第3話「いきなり、ゲーム内転生はしたけれど……」

……『寝落ち』から目が覚め、気が付いた俺ケン・アキヤマは、何と何と!!

中世西洋風の異世界へ転生していた……


それも都会ではなく、へんぴな田舎の村にある、

暗黒面バリバリな、ダークサイドよろず屋の少年店員となっていたのだ。


補足しよう。


よろず屋とは、漢字で万屋と書いて『よろずや』と読む。

よろずとは全てのもの、もしくはあらゆるものという意味であり、

すなわち何でも扱っている小規模な店の事をそう言うのである。

分かり易く言えば、現代のコンビニみたいな店だ。


転生した俺の生まれ故郷である村は、店がこの店1軒しかない超田舎。

なので、よろず屋は、いくつもの店を兼ねている。


この店は、食料品、酒は勿論、し好品、生活必需品、

雑貨、薬品、薬草、魔法ポーション、武器防具に護符、

宝石や、指輪、アクセサリー等々、様々な商品を扱っていた。


そんな店で、俺は働いていたのである。


そして、転生という感覚が、どういうものなのか、俺は体感した。


この世界における生まれてからこれまでの記憶が甦り、

ケン・アキヤマという自我を持ちながら、

完全体?の少年となって行く感覚なのだ。


そして、少年の記憶と、人々の話から、

俺が今居るこの国が、ファルコ王国で、王都がネシュラだと知った時、

「ここは俺が熱中していたゲーム、『ステディ・リインカネーション』の世界だ!」と、はっきり悟ったのである。

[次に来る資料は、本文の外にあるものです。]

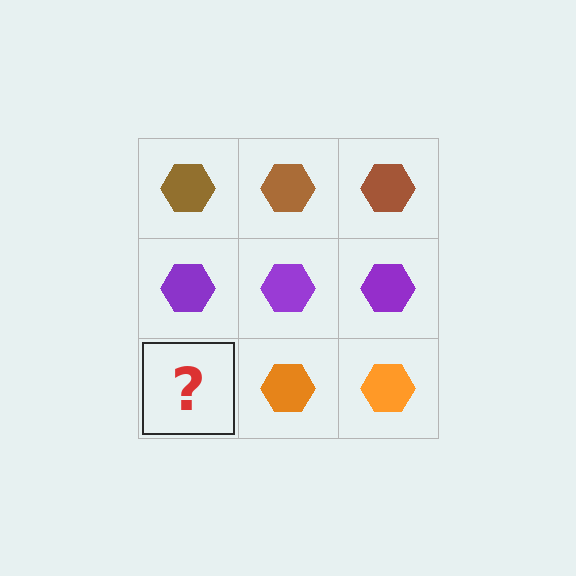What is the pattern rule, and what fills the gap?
The rule is that each row has a consistent color. The gap should be filled with an orange hexagon.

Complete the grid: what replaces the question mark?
The question mark should be replaced with an orange hexagon.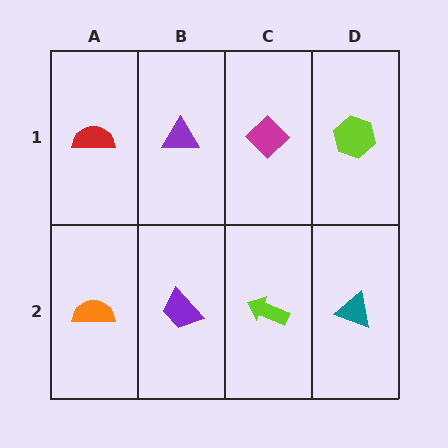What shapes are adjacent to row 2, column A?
A red semicircle (row 1, column A), a purple trapezoid (row 2, column B).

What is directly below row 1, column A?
An orange semicircle.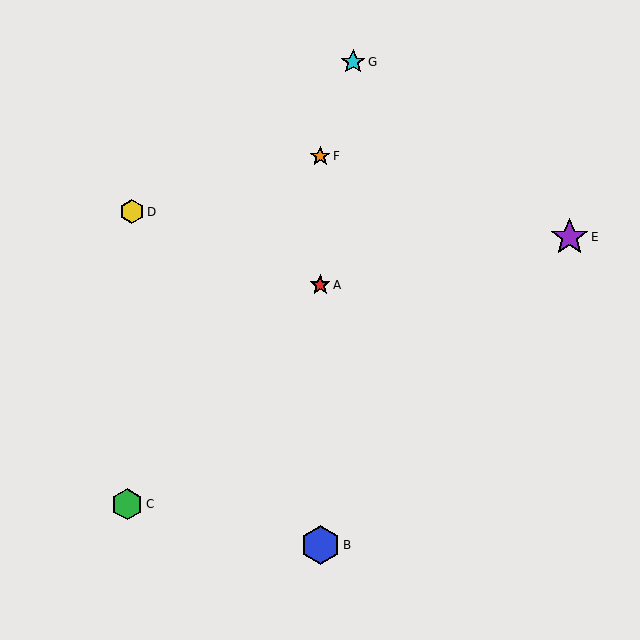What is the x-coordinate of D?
Object D is at x≈132.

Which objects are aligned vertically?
Objects A, B, F are aligned vertically.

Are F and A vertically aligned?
Yes, both are at x≈320.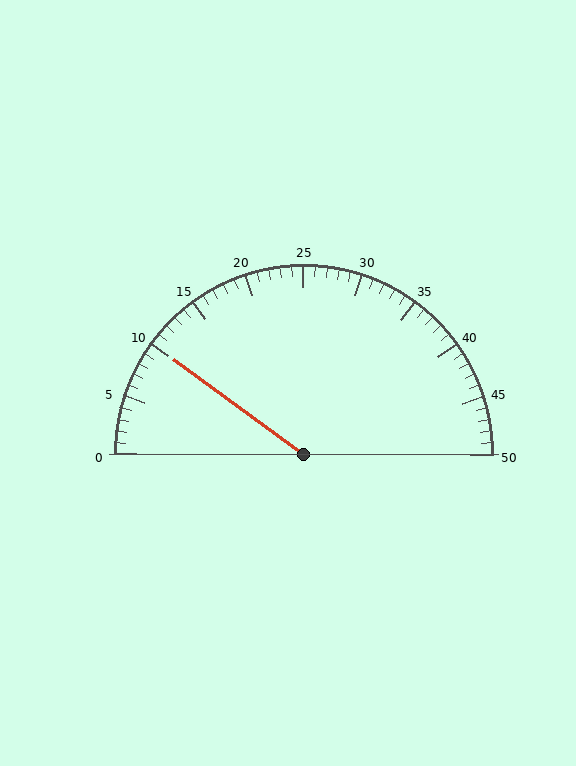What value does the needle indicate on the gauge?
The needle indicates approximately 10.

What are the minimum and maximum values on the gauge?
The gauge ranges from 0 to 50.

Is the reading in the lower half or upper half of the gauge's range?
The reading is in the lower half of the range (0 to 50).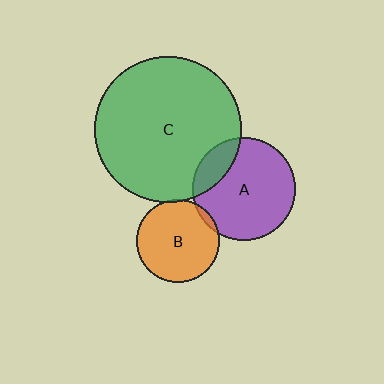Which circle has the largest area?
Circle C (green).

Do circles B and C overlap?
Yes.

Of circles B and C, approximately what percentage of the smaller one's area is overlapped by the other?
Approximately 5%.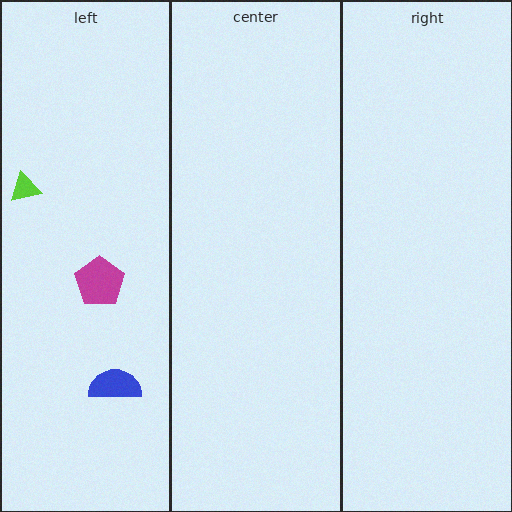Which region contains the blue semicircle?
The left region.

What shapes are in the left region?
The magenta pentagon, the lime triangle, the blue semicircle.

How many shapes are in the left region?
3.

そう、俺はゲーム『ステディ・リインカネーション』の中へ転生したが……


自分がやり込み最高レベルにまで育てた、

主人公の、究極&華麗なイケメン魔法騎士、

アラン・モーリアのようには、なれなかった。


「ごらあ! ロイクぅぅ!! きりきり、働けぇ!」


……何て事はなかった。


ゲームの世界へ転生しても、地獄の状況は変わらなかったのだ。


俺の目の前には……

前世の社長と部長を足して2で割ったような、

顔の半分がひげでおおわれた、ごうつくオヤジ推定50歳過ぎが居て、

ひどく偉そうに怒鳴り散らしていた。


この威張りオヤジが、ゲーム転生した俺、少年ロイク・アルシェの勤める、

『よろず屋』のオヤジ店主なのである。


この世界に生きる『俺』の記憶がどんどん甦って来る……


ロイク・アルシェ16歳。

どが付く平民。

家族ナシ、天涯孤独。


……3年前、俺が13歳の時。

両親がほぼ同時に流行はややまいで亡くなり……

天涯孤独てんがいこどくの『みなしご』になった。


そんな薄幸な俺を、このオヤジ店主が表向き、

「親が死んで、ロイクは気の毒、可哀そうだ」と同情し、引き取ったようだが、

実は、同情したのは、上っ面の言葉だけの超大ウソ。


俺を引き取ったのは、けして善意からではない。


何故なら、


「孤児のてめえなら、飯を食わせるだけで、ガンガンためらいなく、一生働かせる事が出来るぜ! 誰にも文句は言わせねえ!」 


と得意げにオヤジ店主が言うのを聞いて、ドン引きした。


ああ、前世同様、異世界でも、

俺はダークサイドな店に勤務して一生を終えるんだ……

と、絶望感に陥った。


その上、このオヤジ店主。

前世社長のように、超・絶対的支配者のようにふるまうし、

一方で、村長にはごますってばかり。

手心を加えて貰い、店の経営が上手く行くよう、裏からわいろまで渡していた。


更に100倍くらい盛りに盛った昔の自分自慢語り、

冒険者時代の武勇伝を語りまくり……

意味のない精神論に終始するのは、前世の社長、部長と全く一緒であった。


まあ、さすがに無給ではなく、給料は一応、支払ってくれたが。


しかし、朝5時の掃除、品出しから、夜の10時の掃除まで働かされ、

日給がたった銀貨1枚、日本円で約1,000円のみ。


16歳にしたって、この異世界でも、相場の1/10くらいの子供の小遣いレベル、

とんでもない薄給なのである。


その上、酷い事に休みも週に半日しか、くれなかった。


断言しよう。


ロイクは16歳で若いから何とかもっているが、いつか絶対に倒れる。

これでは、前世以上の地獄じゃないか。


ゲーム転生した俺は嘆き、しかし、どうしようもない中……


故郷である、ひなびた村のよろず屋で必死に働き、毎日を生きていたのである。